6. Il ricorrente non va assoggettato alle spese del giudizio, essendo applicabile al presente giudizio l’art. 152 disp. att. c.p.c., nella formulazione anteriore alla modifica apportata dal D.L. 30 settembre 2003, n. 269, art. 42, comma 11, convertito in legge, con modificazioni, dalla L. 24 novembre 2003, n. 326, art. 1.
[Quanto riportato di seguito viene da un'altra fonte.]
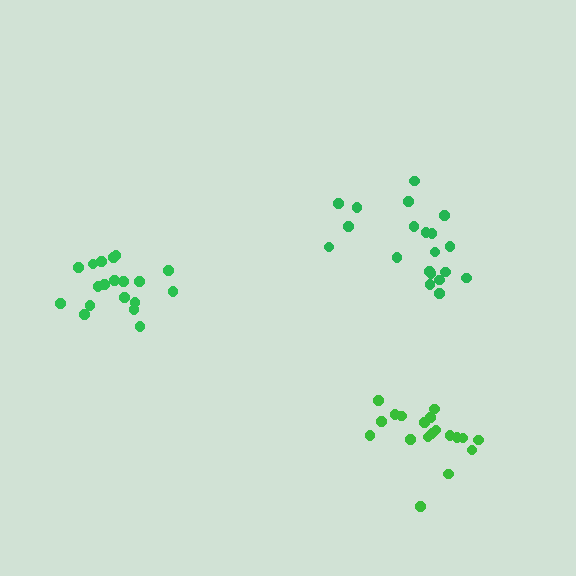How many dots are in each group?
Group 1: 20 dots, Group 2: 19 dots, Group 3: 19 dots (58 total).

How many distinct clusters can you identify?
There are 3 distinct clusters.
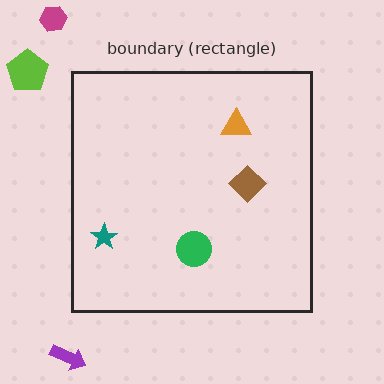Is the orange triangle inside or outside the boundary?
Inside.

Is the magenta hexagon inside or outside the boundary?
Outside.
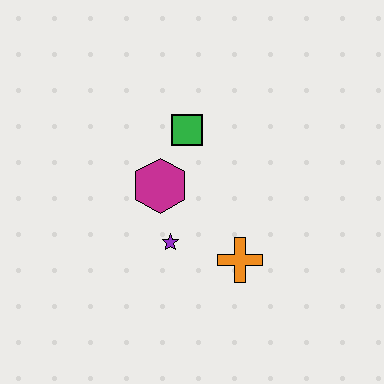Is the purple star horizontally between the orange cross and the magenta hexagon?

7. Sussistono invece i presupposti per il versamento dell’ulteriore importo a titolo di contributo unificato, previsto dal D.P.R. 30 maggio 2002, n. 115, art. 13, comma 1 quater, introdotto dalla L. 24 dicembre 2012, n. 228, art. 1, comma 17, considerato che il presupposto di insorgenza di detto obbligo non è collegato alla condanna alle spese, ma al fatto oggettivo del rigetto integrale o della definizione in rito, negativa per l’impugnante, del gravame (v. da ultimo ex multis Cass. ord. 16/02/2017 n. 4159).

PQM

Dichiara inammissibile il ricorso. Non assoggetta la ricorrente al pagamento delle spese del giudizio di legittimità.

Ai sensi del D.Lgs. n. 115 del 2002, art. 13, comma 1 quater, dà atto della sussistenza dei presupposti per il versamento da parte del ricorrente dell’ulteriore importo a titolo di contributo unificato pari a quello dovuto per il ricorso a norma dello stesso art. 13, comma 1 bis.

Così deciso in Roma, nella Camera di consiglio, il 23 marzo 2017.